I was never very athletic growing up. Scratch that. I was not athletic at all. My athletic career prior to long distance running was a brief stint in volleyball in which I was the substitute for the bottom team (no joke). I sought out running, rather it sought me out, because I was looking for a sport that excluded flying balls and included getting a little lost out in nature. Being out in the woods also provided a break from the pressures of school work and other extracurricular activities.

As Bryson says in A Walk in the Woods:

”Most of the time I am sunk in thought, but at some point on each walk there comes a moment when I look up and notice, with a kind of first-time astonishment, the amazing complex delicacy of the woods, the casual ease with which elemental things come together to form a composition that is–whatever the season, wherever I put my besotted gaze–perfect.”

I was never in it for the race, but for the benefits of green exercise. I was never first, but never last. In my best race I came in 24th out of about 120 racers in the junior varsity heat. During this race my coach sounded kind of surprised and cheered, “wow, you’re actually racing!” along the sidelines of the trail. My intelligent response as I ran by was “what??” in disbelief. Up to that point, I thought he let me on the team just for fun.

As Bryson also notes, the hardest part is discovering that there is always more hill. And that’s where water enters my story. Prairie Rose State Park near Harlan, Iowa is one of my favorite places to run. Almost an island in the middle of farmland, it is a collection of trees, grassy paths, and a good-sized lake. In the muggy heat of August, I would run up steep hills and down winding paths leaving myself a little dazed and directionless. The lake would always be my guide. It was what would keep me going on the trail. I couldn’t go backwards. I couldn’t stop and sit on the trail and wait for the end of the path to come closer. I only had to think of the lake as punctuation mark at the end of a hard run. It served as an exclamation point to the end rather than a simple, banal period.

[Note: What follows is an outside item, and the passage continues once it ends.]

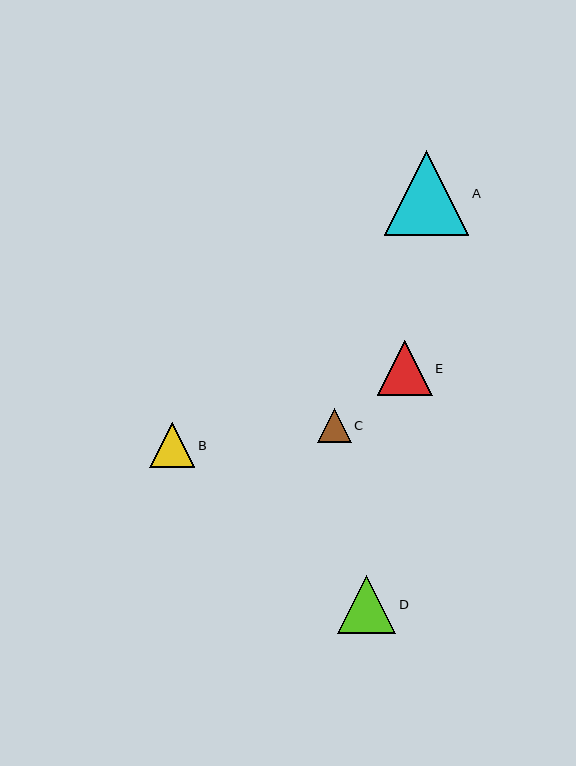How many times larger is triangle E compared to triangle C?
Triangle E is approximately 1.6 times the size of triangle C.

I would trudge on and it would appear and disappear from a distance. If I could make it to the sandy shore of the lake, I could do anything. As it appeared more frequently and came closer, I knew I was at the conclusion of the trail. When I would reappear from the trees and through the clearing, I would go straight towards the water. I couldn’t peel off my sweat soaked socks fast enough as I would stumble across the sandy beach to the swimming area of the lake. My shoes and socks would be abandoned on the shore without care – I just wanted the cool touch of lake water on my tired legs and feet. I would take in the lake’s embrace as it cooled the heat from a tough run in the woods.

I would often be close to last to emerge from the woods and into the water on group runs, but I was accepted as if I was the first. Places like this are worth protecting because they are welcome to you no matter who you are and why you came. It’s just more than glad that you did. The lake was more than just a finish line, but something worth the trouble when struggling through the challenging terrain. The lake serves so many benefits to the community by providing habitat and and being a popular camping spot, but to me, it served as a milestone for overcoming the large hurdles in long distance running.

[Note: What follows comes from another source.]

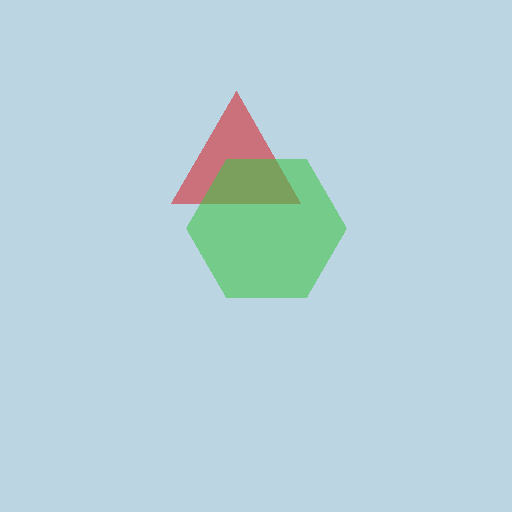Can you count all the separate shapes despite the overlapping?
Yes, there are 2 separate shapes.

In the years since my cross country days it has been emptied of its contents and dredged. I have run a little less and had to trade in dirt paths for tough concrete. I visited the lake once when it was undergoing repair. It looked like a crusty pockmark waiting to be a healthy habitat again. It has since been refilled and back to its old glory, which has been a reminder for me to come back to nature on my runs. I can’t wait to visit home, put on my running shoes, and race to the lake.